While in college, I covered Minnesota State hockey for three years. Over that span, I missed perhaps one home game and would travel to away games a few times per season. I don't think it's a stretch to say I'd see maybe three or four checking from behind majors in a season — at least with my own two eyes.

This was during the mid-to-late 2000s, so this is by no means a "when I was young..." kind of story.

Friday night, I settled down in the living room to take in one of the more epic nights of WCHA television in recent memory. At one point, I had access to four games at once. Needless to say, I was doing plenty of channel surfing.

In the four hours I watched games that night, I witnessed two checking from behind majors live. Another happened in the MSU-Wisconsin game I was not watching at that particular moment. That's three — in one night.

Lately, it seems at least one team in every game will get the benefit of a 5-minute power play at some point in the night. Certainly, officials are being directed to more vigilantly call these hits as majors. But it goes beyond that, to a cultural shift that has taken place. Unfortunately, with those odds, it's only a matter of time before we see another devastating injury caused by one of these hits.

The problem I have with these hits is how brazenly and overtly dirty many of them are.

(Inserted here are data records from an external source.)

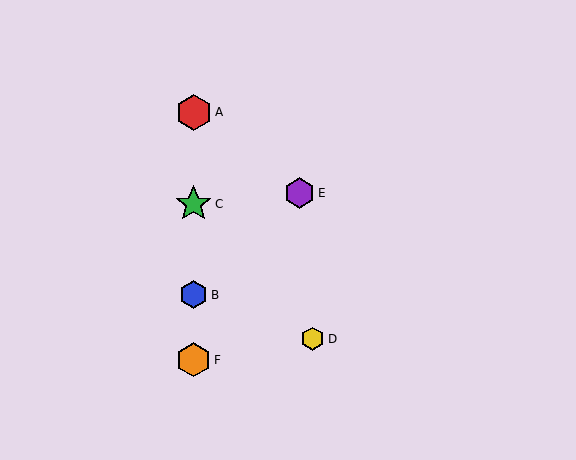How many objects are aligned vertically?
4 objects (A, B, C, F) are aligned vertically.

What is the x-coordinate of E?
Object E is at x≈300.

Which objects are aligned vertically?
Objects A, B, C, F are aligned vertically.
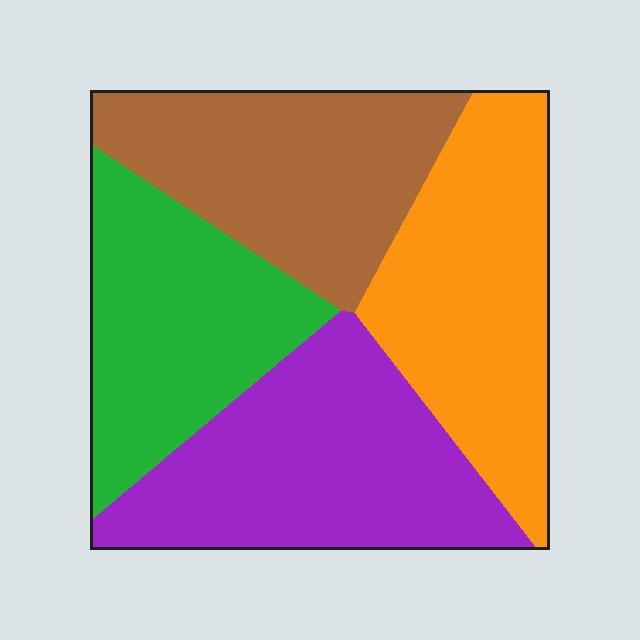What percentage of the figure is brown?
Brown covers around 25% of the figure.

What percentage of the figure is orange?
Orange takes up between a sixth and a third of the figure.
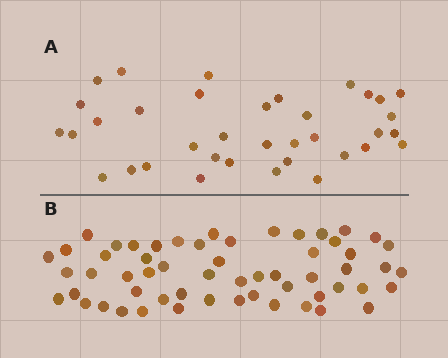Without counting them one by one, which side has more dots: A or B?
Region B (the bottom region) has more dots.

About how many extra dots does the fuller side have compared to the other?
Region B has approximately 20 more dots than region A.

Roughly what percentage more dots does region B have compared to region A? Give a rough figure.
About 60% more.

Take the hit by North Dakota's Danny Kristo on Minnesota's Ben Marshall on Friday night. Argue all you want folks, Kristo went into the corner with an intent to cause some damage. Was he trying to paralyze Marshall? Absolutely not. But judging by the forearm to the back of the head Kristo also gave Marshall, this was no garden variety check. Was it anger? Was it frustration? Is there a history here? Only one person knows for sure.

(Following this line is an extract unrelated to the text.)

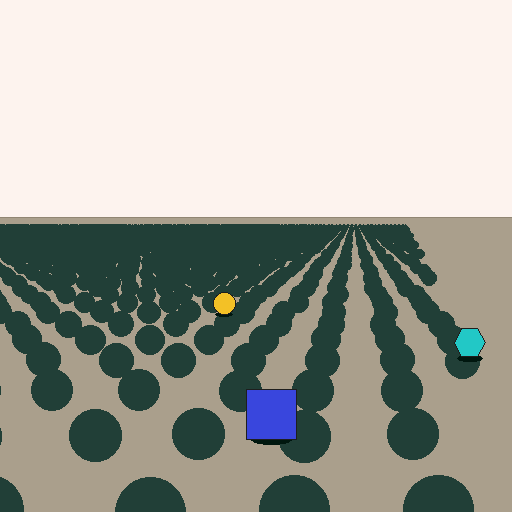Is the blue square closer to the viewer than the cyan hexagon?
Yes. The blue square is closer — you can tell from the texture gradient: the ground texture is coarser near it.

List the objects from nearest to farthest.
From nearest to farthest: the blue square, the cyan hexagon, the yellow circle.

His reaction to his game misconduct aside, Kristo deserved being tossed from that game. He also deserves a suspension, and a lengthy one at that. Unfortunately, he won't receive one.

North Dakota fans will crow about that assessment, but these are the same people that said the suspension of St. Cloud State's Aaron Marvin a couple of years back for his check from behind on Chay Genoway was too short. And I agree with them. Any check that has an intent to injure needs to be handled swiftly and harshly. By looking at the replay, there is no way to say there wasn't intent on the part of Kristo.

And until college hockey — no, all of hockey — wants to start handing out suspensions for checks from behind, this type of behavior will continue. In today's SportsCenter culture where guys are trying their damnedest to flatten someone, a clear message needs to be sent: Such behavior will not be tolerated. Ever.

Checking, at its purest form, was once used to separate a man from the puck. Now, it's used as a way to fire up the crowd and his teammates. In some cases, it's used to send a message.

The message Kristo sent Friday night was a clear one. And for the record, the puck was long gone when he hit Marshall from behind.

This isn't meant to pick solely on Kristo either. In the same series 24 hours later, Minnesota's Tom Serratore checked North Dakota's Andrew MacWilliam from behind and was assessed a minor for charging. This should have been a check from behind. Just a couple of minutes later, teammate Mark Alt was booted — and rightfully — for a check from behind.

It's this kind of reckless behavior — and its cousin, head hits — that can simply no longer be tolerated. It adds nothing to the game, and by cracking down on it, takes nothing away from it. My solution: Instead of a game misconduct, start by making it a game disqualification, thereby forcing the offending player to sit an additional game. There needs to be a system in place to crack down on repeat offenders too.

Start assessing these penalties as game disqualifications and I promise guys will start thinking twice about laying someone out from behind. In the mean time, it'd be nice if coaches took some initiative and sat down a guy for a dangerous hit. It sends a message to a player that he is not only accountable to the league, but also to his team.

There is no place in college hockey for checks from behind. I hope something is done, and done soon, before it costs someone a chance to live a normal life away from the rink.